Consider the following example (taken from last semester), where we represent X’s to be black and blanks to be white in the maze. Also, S denotes the start position, and E denotes the end position. Please note that this is a representation of the maze. Note that the input will be different from the previous assignment; namely, it will be a BMP file derived from a DEM file. This means that each cell has , in addition to color property and location, an elevation associated with it. In this way, the cost of getting from one cell to the other depends on how much total ascending or descending you have to do. So, for getting from cell c to c’, you will need to weight your step cost by the ratio of elevation of c’ to the elevation of c. In this way, moving from a lower elevation to a higher elevation should give you a weight of greater than 1, and moving from a higher elevation to a lower elevation should give you a weight of less than 1. In your code, you should be sure to translate the BMP into this representation before running your algorithm on the maze.

XXXXX

S E

XX XX

XX XX

With the “A*” algorithm, assume your heuristic cost function is manhattan distance, and that (for the sake of simplicity) there is no elevation change on the maze. With no elevation change, we know that the step cost is weighted by 1 because the weight is determed by the ratio of the elevation of the current position in the maze to the elevation of the next position that you move to. In the example above, your algorithm would follow the optimal path `[(0,1), (1,1), (2,1), (3,1), (4,1)]`, and the path cost would be 4. So, when the algorithm completes, you should output this path that it traversed and also give the total path cost. Note that this is significantly better than the wall-follower and gives you the optimal path.

The following are notes about your implementation, and the choices you should consider in implementation. Be sure to justify your design decisions here.

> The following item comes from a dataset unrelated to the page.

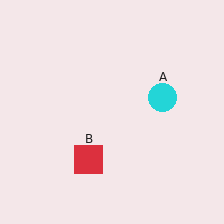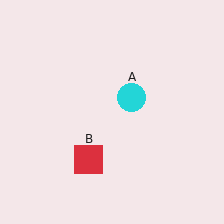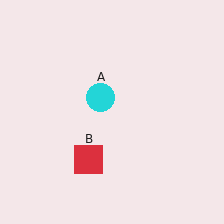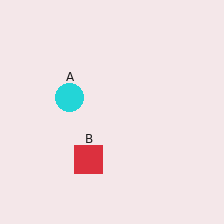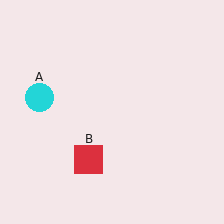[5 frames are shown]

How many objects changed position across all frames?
1 object changed position: cyan circle (object A).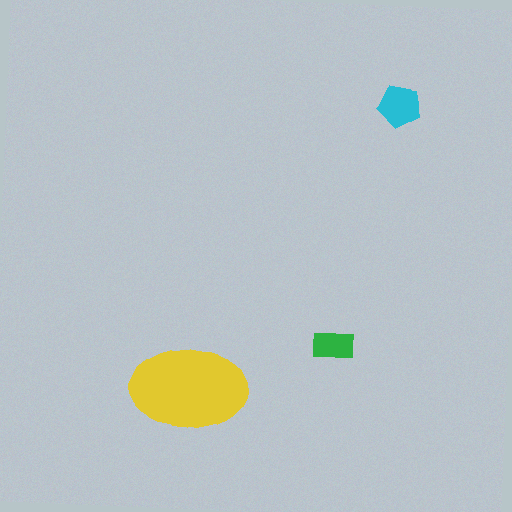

1. When searching for a path through the maze, A* can use breadth-first search approach or depth-first search approach.

2. Think about which data structure is well-suited to store the “next” nodes

3. An evaluation function can be written in many different ways; some are more suited for fast numerical computation while others are not.

4. Your heuristic , or est() function, should use manhattan distance. Please note, however, that you should write your program so that you are able to plug in another heuristic function very easily.